As of Nov. 30, on-the-books occupancy at mountain resorts and destinations for the month of December was running 11.3 percent ahead of a year ago, according to a survey by the Mountain Travel Research Program (MTRiP), while the average daily rate, or ADR, at resorts participating in its survey was up 3.4 percent.


The research firm said on-the books occupancy for the December to May period is just as cheerful with year-over-year occupancy currently up 10.4 percent, including double-digit increases in every month except March.

Whether the gains hold up remains to be seen, said Ralf Garrison, director of MTRiP.


“At this point, we are definitely feeling cheery about the economy as a whole and the continued strength of mountain lodging but it is still uncertain if this is a seasonal setting or the long-awaited recovery,” observed Garrison. “Either way, it is good for the ski industry and the economy as a whole,” he concluded.

 

The data is derived from a sample of 265 property management companies in 15 mountain destination communities in the western U.S, representing 24,000 rooms across Colorado, Utah, California and Oregon.
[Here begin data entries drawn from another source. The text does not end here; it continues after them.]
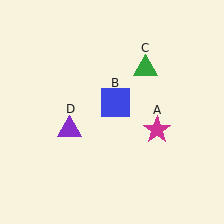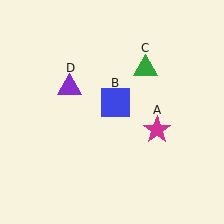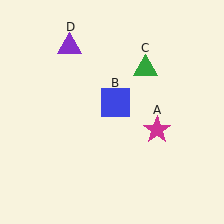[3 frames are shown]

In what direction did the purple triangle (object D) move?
The purple triangle (object D) moved up.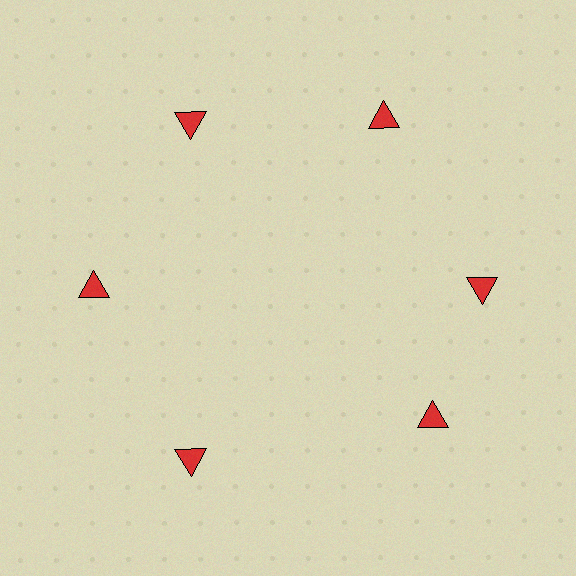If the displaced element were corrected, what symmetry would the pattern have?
It would have 6-fold rotational symmetry — the pattern would map onto itself every 60 degrees.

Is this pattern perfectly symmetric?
No. The 6 red triangles are arranged in a ring, but one element near the 5 o'clock position is rotated out of alignment along the ring, breaking the 6-fold rotational symmetry.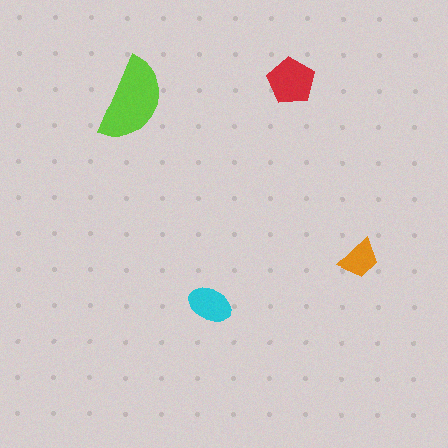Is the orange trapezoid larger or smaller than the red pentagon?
Smaller.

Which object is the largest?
The lime semicircle.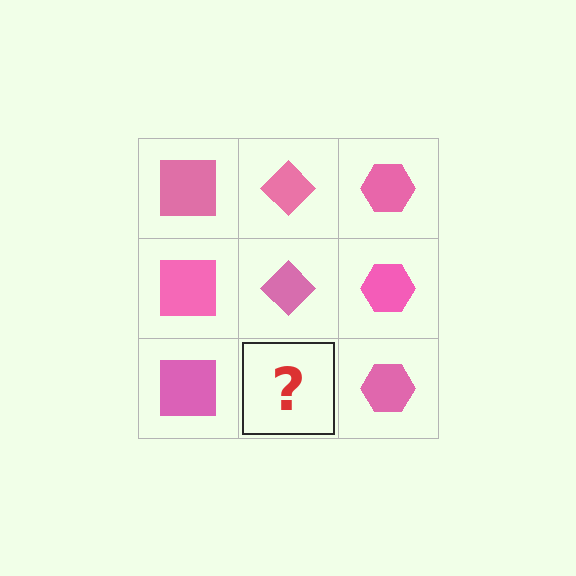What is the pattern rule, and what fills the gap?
The rule is that each column has a consistent shape. The gap should be filled with a pink diamond.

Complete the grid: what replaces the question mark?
The question mark should be replaced with a pink diamond.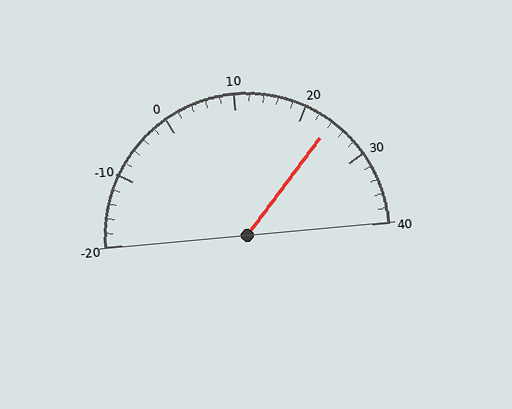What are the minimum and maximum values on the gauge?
The gauge ranges from -20 to 40.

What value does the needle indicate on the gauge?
The needle indicates approximately 24.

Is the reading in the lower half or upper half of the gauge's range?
The reading is in the upper half of the range (-20 to 40).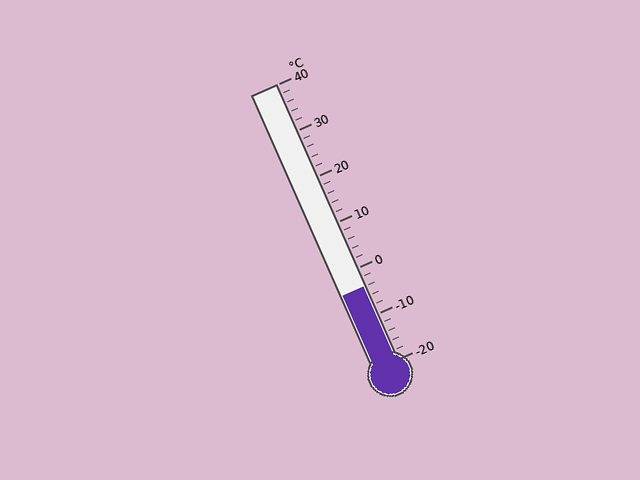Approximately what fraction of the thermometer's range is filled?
The thermometer is filled to approximately 25% of its range.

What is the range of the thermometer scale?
The thermometer scale ranges from -20°C to 40°C.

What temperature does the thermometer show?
The thermometer shows approximately -4°C.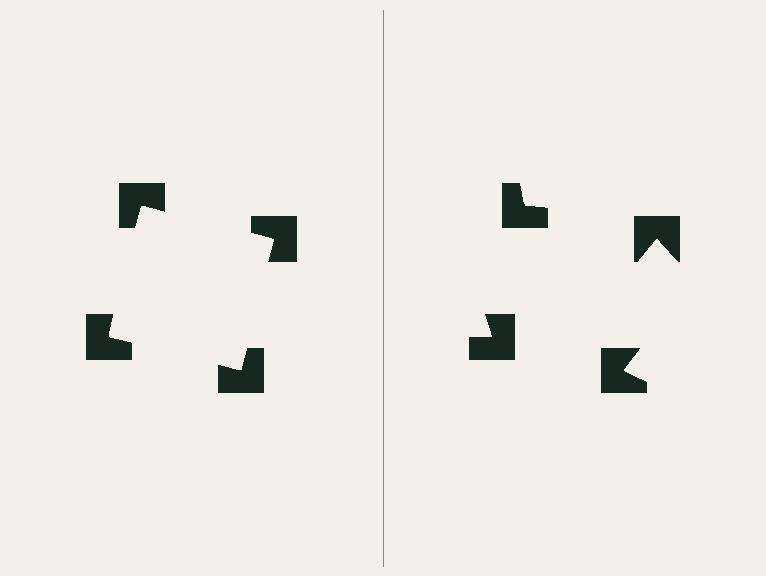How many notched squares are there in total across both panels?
8 — 4 on each side.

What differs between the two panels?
The notched squares are positioned identically on both sides; only the wedge orientations differ. On the left they align to a square; on the right they are misaligned.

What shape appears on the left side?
An illusory square.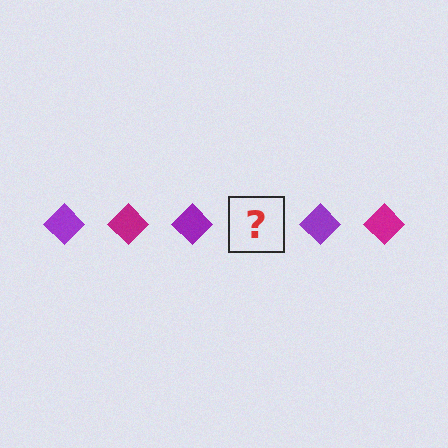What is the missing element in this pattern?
The missing element is a magenta diamond.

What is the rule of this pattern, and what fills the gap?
The rule is that the pattern cycles through purple, magenta diamonds. The gap should be filled with a magenta diamond.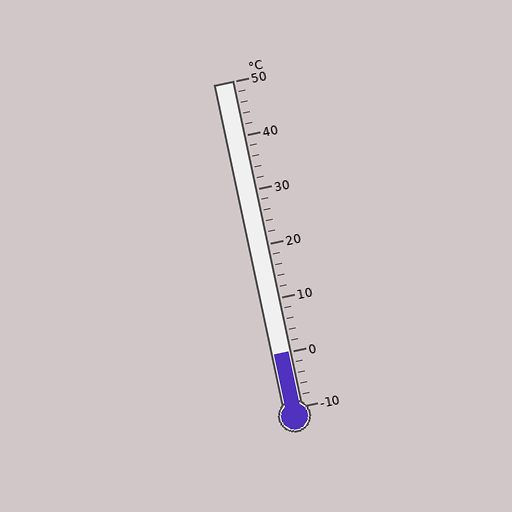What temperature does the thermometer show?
The thermometer shows approximately 0°C.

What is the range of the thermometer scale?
The thermometer scale ranges from -10°C to 50°C.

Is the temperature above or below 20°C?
The temperature is below 20°C.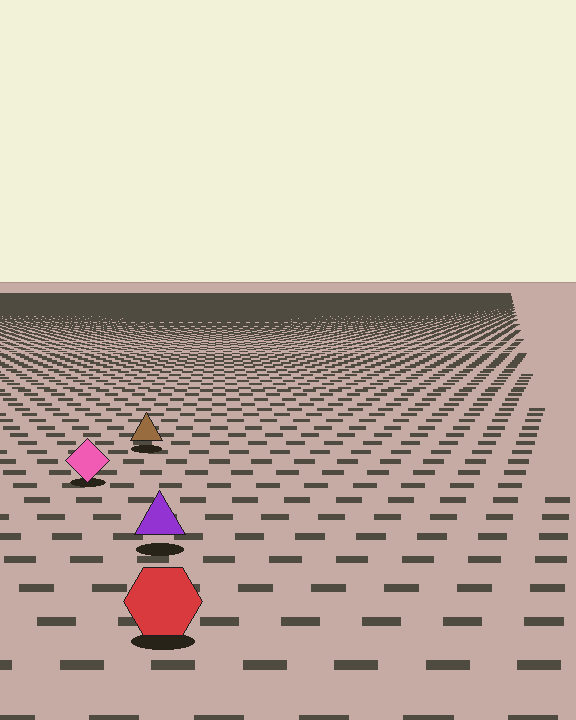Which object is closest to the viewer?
The red hexagon is closest. The texture marks near it are larger and more spread out.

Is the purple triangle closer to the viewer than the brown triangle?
Yes. The purple triangle is closer — you can tell from the texture gradient: the ground texture is coarser near it.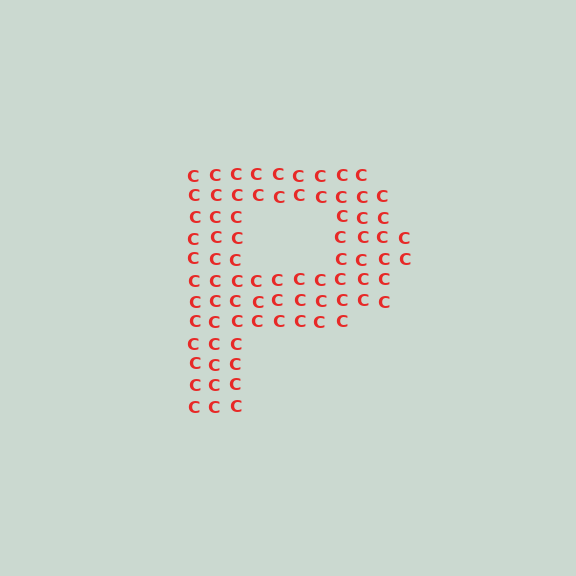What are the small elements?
The small elements are letter C's.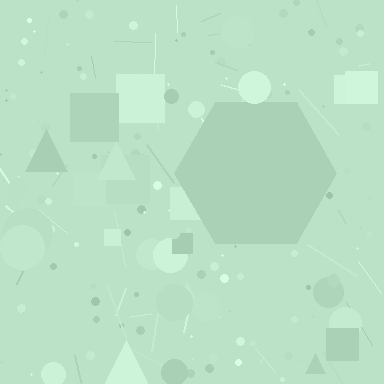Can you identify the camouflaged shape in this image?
The camouflaged shape is a hexagon.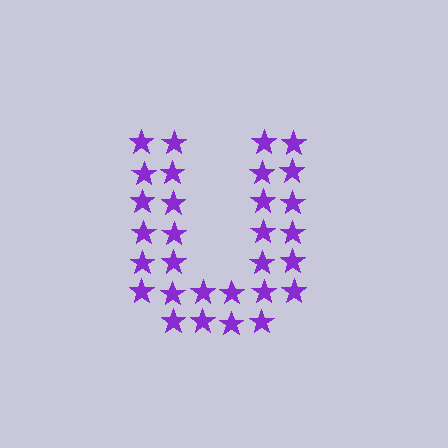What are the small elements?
The small elements are stars.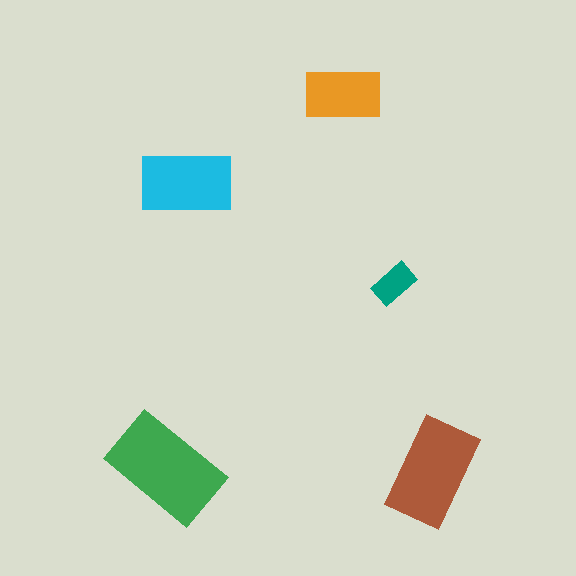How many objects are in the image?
There are 5 objects in the image.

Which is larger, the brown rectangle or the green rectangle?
The green one.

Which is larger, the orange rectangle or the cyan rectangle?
The cyan one.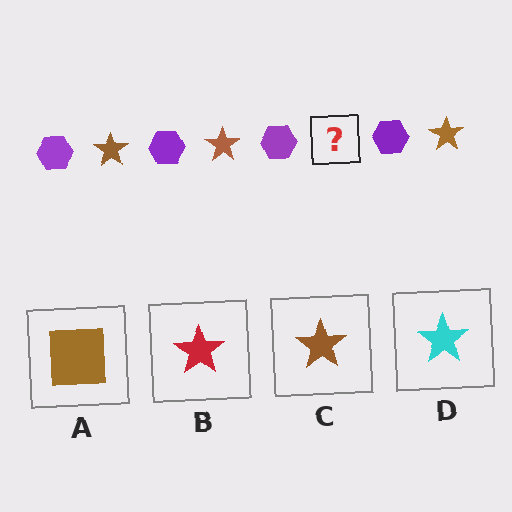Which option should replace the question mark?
Option C.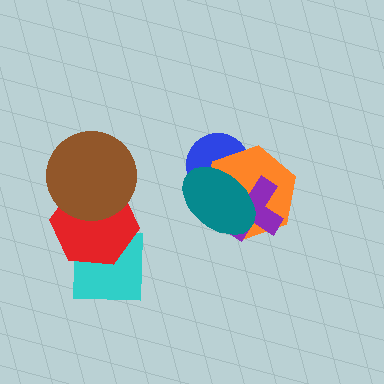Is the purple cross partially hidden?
Yes, it is partially covered by another shape.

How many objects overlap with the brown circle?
1 object overlaps with the brown circle.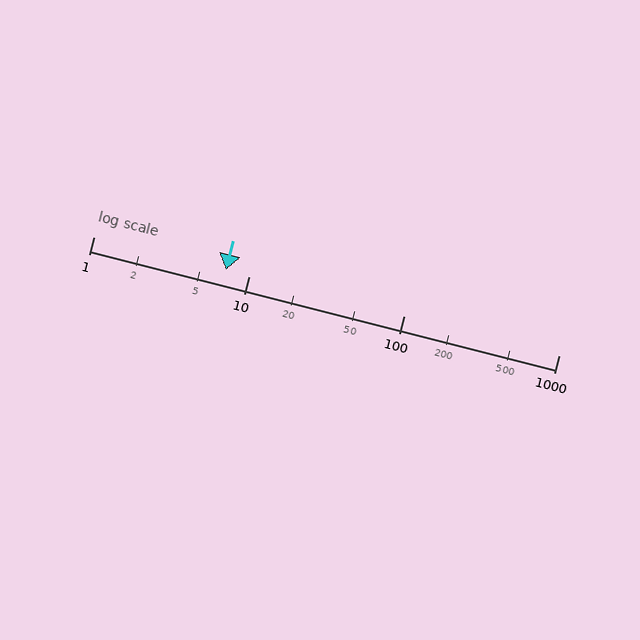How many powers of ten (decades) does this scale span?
The scale spans 3 decades, from 1 to 1000.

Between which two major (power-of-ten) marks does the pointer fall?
The pointer is between 1 and 10.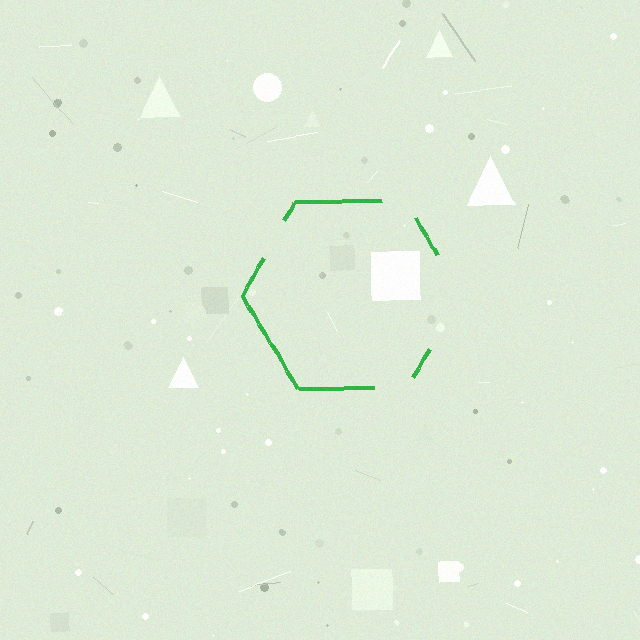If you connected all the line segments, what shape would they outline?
They would outline a hexagon.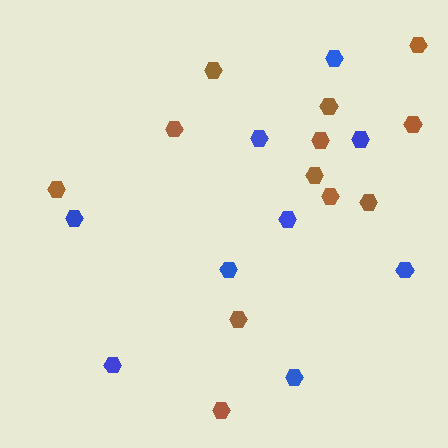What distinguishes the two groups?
There are 2 groups: one group of blue hexagons (9) and one group of brown hexagons (12).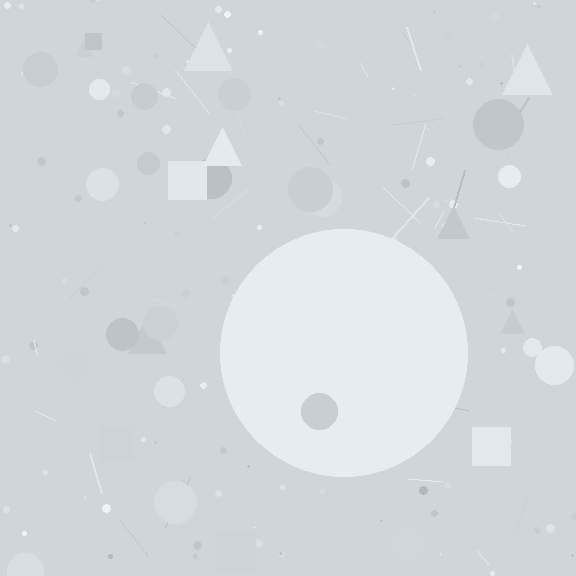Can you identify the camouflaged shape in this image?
The camouflaged shape is a circle.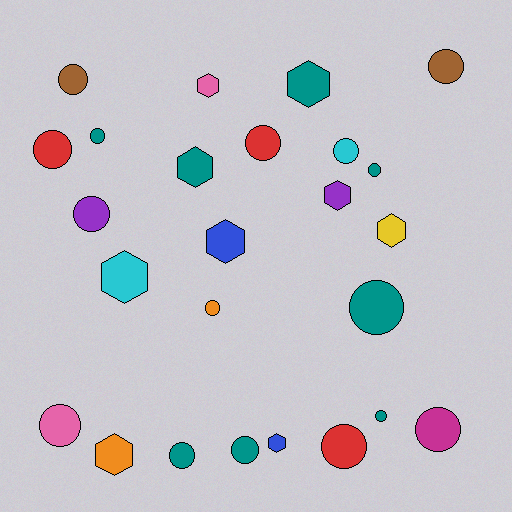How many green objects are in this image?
There are no green objects.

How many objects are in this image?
There are 25 objects.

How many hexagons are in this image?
There are 9 hexagons.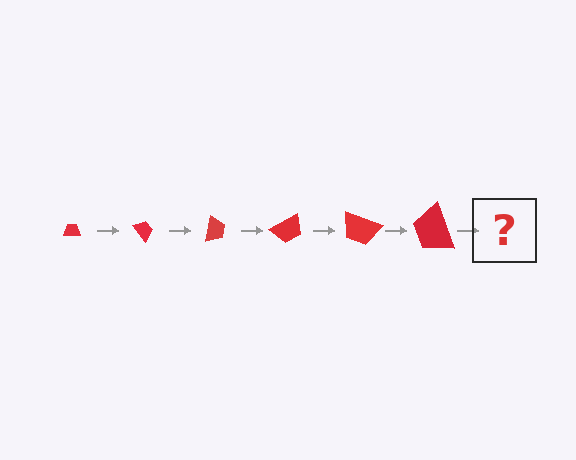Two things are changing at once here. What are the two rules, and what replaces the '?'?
The two rules are that the trapezoid grows larger each step and it rotates 50 degrees clockwise each step. The '?' should be a trapezoid, larger than the previous one and rotated 300 degrees clockwise from the start.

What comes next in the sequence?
The next element should be a trapezoid, larger than the previous one and rotated 300 degrees clockwise from the start.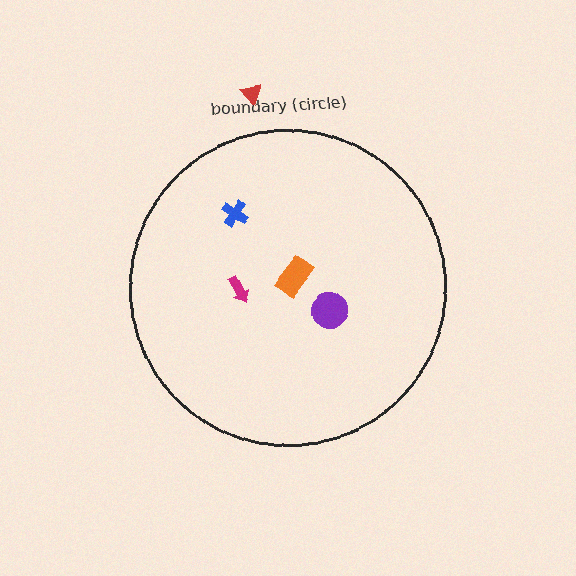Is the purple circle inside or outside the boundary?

The data also includes data from 11 mountain destinations in New England from 45 different properties.

 

MTRiP als reported that actual occupancy in November  was up 4.5 percent over November 2010 at particpating resorts.

 

“The mountain travel industry continues to be relatively strong as we move into the full-blown winter booking season,” said Garrison. “We’re seeing strong growth in both western and eastern regions and a nice continuation of the momentum that started building in early summer and carried into the fall booking season for many destinations,” he added.

The monthly briefing also tracks and assesses national economic indicators and their potential impact on the ski, snowboard and mountain travel industry.  For the first time in several years, the five indexes closely monitored by the MTRiP staff were described as positive.  
    
The Dow Jones Industrial Average was up at the end of November for the second consecutive month as investor fears eased on news that central banks agreed to lower interest rates for European countries.  Consumer confidence jumped 36 percent in November and the Unemployment Rate posted its second consecutive monthly drop down to 8.6 percent although the MTRiP analysts acknowledge that despite the creation of 120,000 new jobs, seasonal positions and fewer individuals seeking employment had an influence on the declining number.


“We will watch the unemployment figures closely over the coming months to track both seasonal employment and the conversion of those jobs into permanent positions,” explained Tom Foley, MTRiP’s operations director.  “These numbers impact consumer confidence which in turn influences their spending patterns, including recreational travel,” he added.

The Travel Price Index, which measures the average cost of travel related expenses, dropped for the third consecutive month-down 1.7 percent in November.  Foley attributes this decline to the lower price of crude oil and fuel for air, rail and car travel.  The Consumer Price Index also declined in October for only the second time since December 2009.  “The decline in the cost of living is very timely as the economy moves into the critical holiday shopping season,” Foley added.